When we fight to retain the category sex, in its original meaning, we do so to preserve the rights we have already won and sustain our capacity to fight for the freedom and wellbeing of women. When we fight for single sex spaces, yes, it is in part for our safety, but also for our political agency. Feminists have chosen women-only political organizing in BC and around the world over decades because it is in women-only formations that we put our concerns first. Women-only organizing has produced the most effective grassroots feminist advocacy around the world. And, lest you think I am saying that men have no role in feminism, I am not. Men are very welcome allies. But, not at the centre of our organizations. 

We mobilize our feminist anger and stand with other women who resist

Campaigns against feminists are instilling a mix of fear and anger. We heard stories of women afraid to come here tonight because they thought even coming to a public event discussing feminist resistance to the harms of gender identity might jeopardize their livelihoods, their social groups, or their physical safety. 

At the same time, many of the women and some men who have been pressured as I just described have not been cowed by the attacks they have experienced. In fact, many are sitting here tonight. There are women and men in this audience who have been defending women’s single sex spaces and feminist organizing in BC for decades. 

Further, many more of you came here tonight even though you might not have known what to expect or might have been afraid. That kind of action and more is urgently needed and is already a start to changing this situation.

One of the most prominent examples of a campaign in BC to instill fear amongst those who advocate a feminist position on sex and gender just wrapped up two final days of testimony. The BC College of Nurses and Midwives used public funds to first investigate and then prosecute over more than 20 days of hearings, a BC Nurse, Amy Hamm for gender critical views. As they stated at the start of proceedings, they have never had a hearing like this, namely one in which they had received no complaints about her nursing practice. Instead, the College accepted to use their institutional power to demonstrate what can happen when a woman speaks up, as Amy did, persistently, publicly, and unapologetically in support of another woman (JK Rowling), about the realities of biological sex, the harms of gender identity, and for the protection of women’s sex-based rights. 

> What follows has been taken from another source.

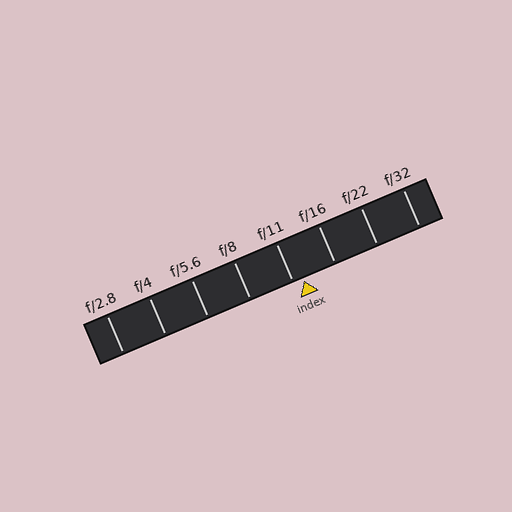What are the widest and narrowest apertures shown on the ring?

This case has brought a chill among nurses. Several have told us their direct experiences and observations in their workplaces. These include workplaces where gender identity is the main patient record while biological sex is pages deep in the file or where colleagues police language around gender and sex regularly. Nurses are by and large women, many of whom are working class, women of colour, Indigenous, and/or immigrant. They have a stake in the debates about sex and gender and yet are warned clearly to not take part.

At the Vancouver Lesbian Collective, we could have allowed ourselves to accept this lesson also. To stay silent and not open ourselves to similar kinds of attack. But even seeing the costs Amy and other women have paid for their public persistence, we thought the cost of silence was too great because silence, while necessary for some, also means we cannot resist the harms of privileging gender identity over biological sex, harms that fall disproportionately on women and that challenge feminist possibilities. 

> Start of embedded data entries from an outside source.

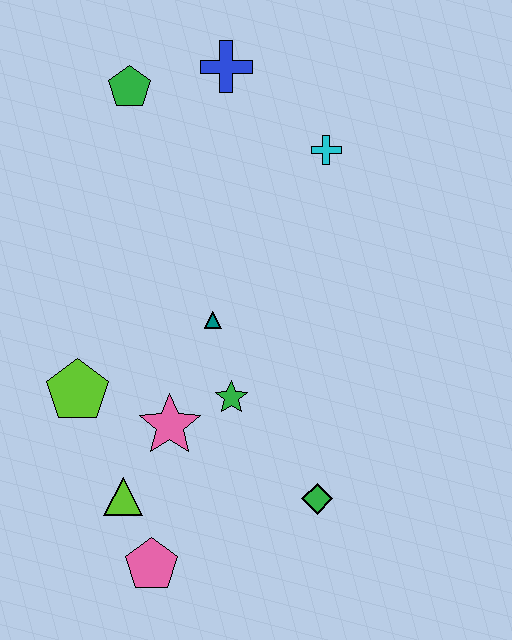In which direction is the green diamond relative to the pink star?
The green diamond is to the right of the pink star.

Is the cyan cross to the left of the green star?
No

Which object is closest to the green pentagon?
The blue cross is closest to the green pentagon.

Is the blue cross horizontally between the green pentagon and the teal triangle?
No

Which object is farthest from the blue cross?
The pink pentagon is farthest from the blue cross.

So, we mobilized our feminist anger and planned this event tonight at which we are featuring two courageous and generous women who, like many before and many after, have also refused to be silenced and instead persistently, publicly, and unapologetically offered their leadership  defending the interests of women and of feminists. 

We hope you will take our collective example, and in your own ways, in your own names, be brave, be public, tell the truth, stand up for women, stand up for lesbians, and stand up for feminism.